Cumhurbaşkanı Erdoğan ve yakın çevresi bu düşük cezayı belki de iyi haber olarak görebilirler. Ama ABD yetkili kurumları da bu davalarda söyleyeceği sözlerin sonuna gelmiş olmayabilirler. Ayrıca bu dava sonunda Atilla, yani davaların asıl solisti değil, sonradan yakalanmış aktörünün kendisine yöneltilen 6 suçlamadan jüri tarafından 5’inde suçlu görüldüğünü hatırlamak gerekiyor.
Reza Zarrab’ın Amerikalı yetkililere konuşmasının devam ettiği sanılıyor. Bunun yanısıra mahkeme başkanı Berman’ın, duruşma esnasında Zarrab’ın mahkemede yaptığı tanıklığın büyük ölçüde doğruları yansıttığı ve güvenilirliğinin şimdiye kadar yara almamış olduğunu söylediğini hatırlatmakta da yarar var.

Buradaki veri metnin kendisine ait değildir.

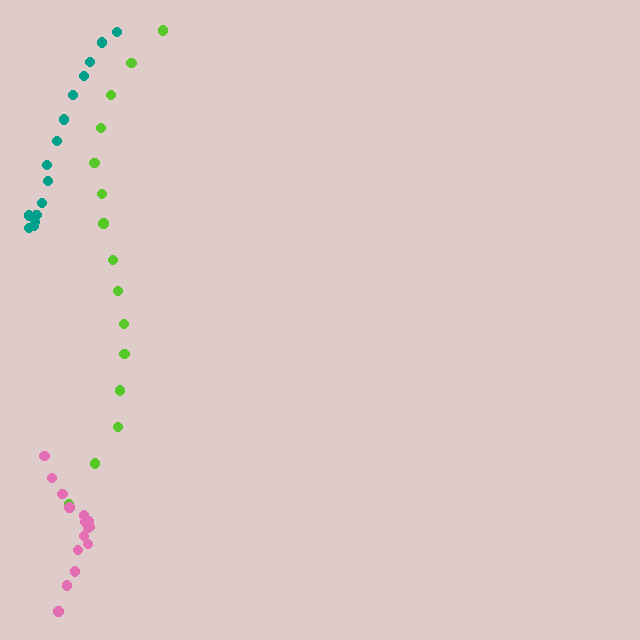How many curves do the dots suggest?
There are 3 distinct paths.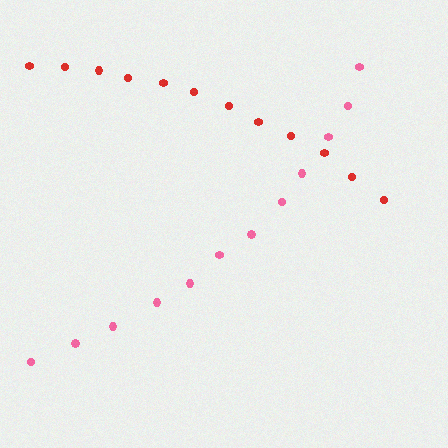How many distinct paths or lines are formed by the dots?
There are 2 distinct paths.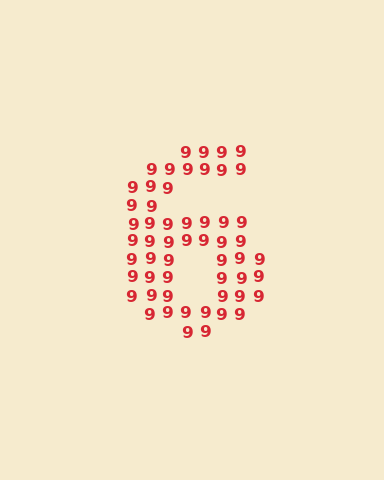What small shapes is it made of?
It is made of small digit 9's.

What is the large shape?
The large shape is the digit 6.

Bir başka deyişle Zarrab’ın Halkbank ve hatta Erdoğan da dahil olmak üzere bazı diğer yüksek derecedeki AKP hükümeti bakan ve yetkilileri ile yakın işadamlarına yaptığı suçlamalarla dolu tanıklığının doğru olduğuna inandığını söyledi yargıç.
Bundan sonra bakılacak olan Halkbank’a ne zaman ve ne ağırlıkta bir ceza geleceği.
Bunun yanısıra yargıç tarafından doğruluğu desteklenen Zarrab’ın tanıklığından birçoklarının inandığı gibi yeni iddianamelerin çıkıp, çıkmayacağı beklenecek.
Tarihteki en anti-İran ABD yönetiminin Washington’da görevde olması ve bu Trump yönetiminin sadece haftalar önce yeniden İran’a ambargolar koymaya başlaması hiç şüphesiz bu konularda Ankara’nın işini kolaylaştırmayacak.